- Location of Volga, Iowa
- Coordinates: 42°48′11″N 91°32′32″W﻿ / ﻿42.80306°N 91.54222°W
- Country: United States
- State: Iowa
- County: Clayton

Area
- • Total: 0.75 sq mi (1.95 km^{2})
- • Land: 0.75 sq mi (1.95 km^{2})
- • Water: 0 sq mi (0.00 km^{2})
- Elevation: 794 ft (242 m)

Population (2020)
- • Total: 203
- • Density: 269.9/sq mi (104.22/km^{2})
- Time zone: UTC-6 (Central (CST))
- • Summer (DST): UTC-5 (CDT)
- ZIP code: 52077
- Area code: 563
- FIPS code: 19-81345
- GNIS feature ID: 2397154

= Volga, Iowa =

Volga is a city in Clayton County, Iowa, United States. The population was 203 at the time of the 2020 census, down from 247 in 2000.

==History==
Volga (formerly Volga City) was laid out as a town in 1852. It got its name from the Volga River in Iowa, which in turn was named after the Volga River in Russia.

==Geography==
Volga is located on the Volga River.

According to the United States Census Bureau, the city has a total area of 0.78 sqmi, all land.

==Demographics==

===2020 census===
As of the census of 2020, there were 203 people, 90 households, and 61 families residing in the city. The population density was 269.9 inhabitants per square mile (104.2/km^{2}). There were 105 housing units at an average density of 139.6 per square mile (53.9/km^{2}). The racial makeup of the city was 96.1% White, 0.0% Black or African American, 0.0% Native American, 1.0% Asian, 0.0% Pacific Islander, 0.5% from other races and 2.5% from two or more races. Hispanic or Latino persons of any race comprised 1.0% of the population.

Of the 90 households, 23.3% of which had children under the age of 18 living with them, 51.1% were married couples living together, 8.9% were cohabitating couples, 17.8% had a female householder with no spouse or partner present and 22.2% had a male householder with no spouse or partner present. 32.2% of all households were non-families. 30.0% of all households were made up of individuals, 11.1% had someone living alone who was 65 years old or older.

The median age in the city was 46.8 years. 19.2% of the residents were under the age of 20; 6.9% were between the ages of 20 and 24; 22.2% were from 25 and 44; 21.7% were from 45 and 64; and 30.0% were 65 years of age or older. The gender makeup of the city was 53.7% male and 46.3% female.

===2010 census===
As of the census of 2010, there were 208 people, 90 households, and 60 families living in the city. The population density was 266.7 PD/sqmi. There were 107 housing units at an average density of 137.2 /sqmi. The racial makeup of the city was 97.1% White, 0.5% from other races, and 2.4% from two or more races. Hispanic or Latino of any race were 1.4% of the population.

There were 90 households, of which 26.7% had children under the age of 18 living with them, 55.6% were married couples living together, 5.6% had a female householder with no husband present, 5.6% had a male householder with no wife present, and 33.3% were non-families. 28.9% of all households were made up of individuals, and 13.3% had someone living alone who was 65 years of age or older. The average household size was 2.31 and the average family size was 2.83.

The median age in the city was 43 years. 24.5% of residents were under the age of 18; 4.8% were between the ages of 18 and 24; 25% were from 25 to 44; 30.8% were from 45 to 64; and 14.9% were 65 years of age or older. The gender makeup of the city was 53.4% male and 46.6% female.

===2000 census===
As of the census of 2000, there were 247 people, 103 households, and 67 families living in the city. The population density was 314.0 PD/sqmi. There were 114 housing units at an average density of 144.9 /sqmi. The racial makeup of the city was 99.19% White, and 0.81% from two or more races.

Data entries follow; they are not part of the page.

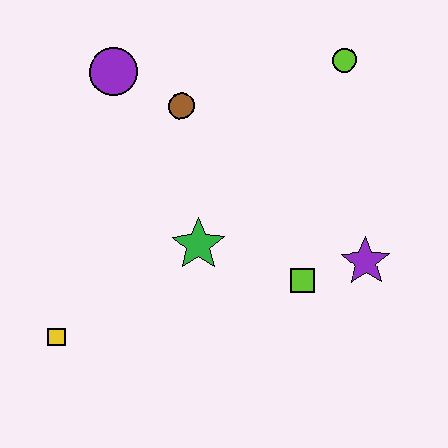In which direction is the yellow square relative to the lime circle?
The yellow square is to the left of the lime circle.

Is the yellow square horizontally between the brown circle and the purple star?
No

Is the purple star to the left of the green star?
No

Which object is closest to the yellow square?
The green star is closest to the yellow square.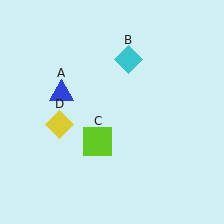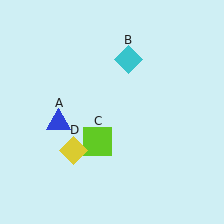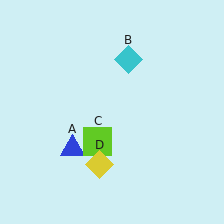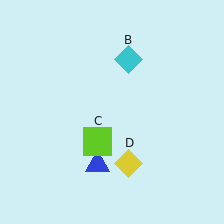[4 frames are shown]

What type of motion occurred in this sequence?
The blue triangle (object A), yellow diamond (object D) rotated counterclockwise around the center of the scene.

There were 103 households, out of which 30.1% had children under the age of 18 living with them, 55.3% were married couples living together, 8.7% had a female householder with no husband present, and 34.0% were non-families. 33.0% of all households were made up of individuals, and 15.5% had someone living alone who was 65 years of age or older. The average household size was 2.39 and the average family size was 3.06.

In the city, the population was spread out, with 27.5% under the age of 18, 4.5% from 18 to 24, 24.7% from 25 to 44, 25.1% from 45 to 64, and 18.2% who were 65 years of age or older. The median age was 39 years. For every 100 females, there were 87.1 males. For every 100 females age 18 and over, there were 88.4 males.

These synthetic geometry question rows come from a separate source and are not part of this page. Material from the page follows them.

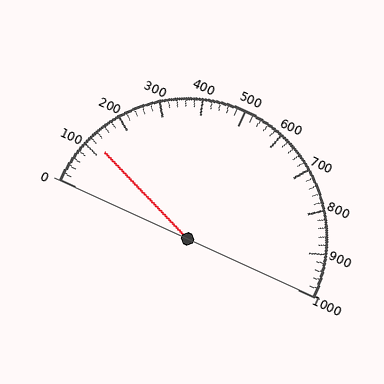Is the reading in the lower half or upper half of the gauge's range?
The reading is in the lower half of the range (0 to 1000).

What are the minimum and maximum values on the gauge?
The gauge ranges from 0 to 1000.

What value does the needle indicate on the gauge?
The needle indicates approximately 120.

The median income for a household in the city was $24,375, and the median income for a family was $29,821. Males had a median income of $22,813 versus $21,786 for females. The per capita income for the city was $13,440. About 13.7% of families and 18.1% of the population were below the poverty line, including 17.1% of those under the age of eighteen and 29.8% of those 65 or over.

==Education==
The municipality is within the boundary of the Central Community School District.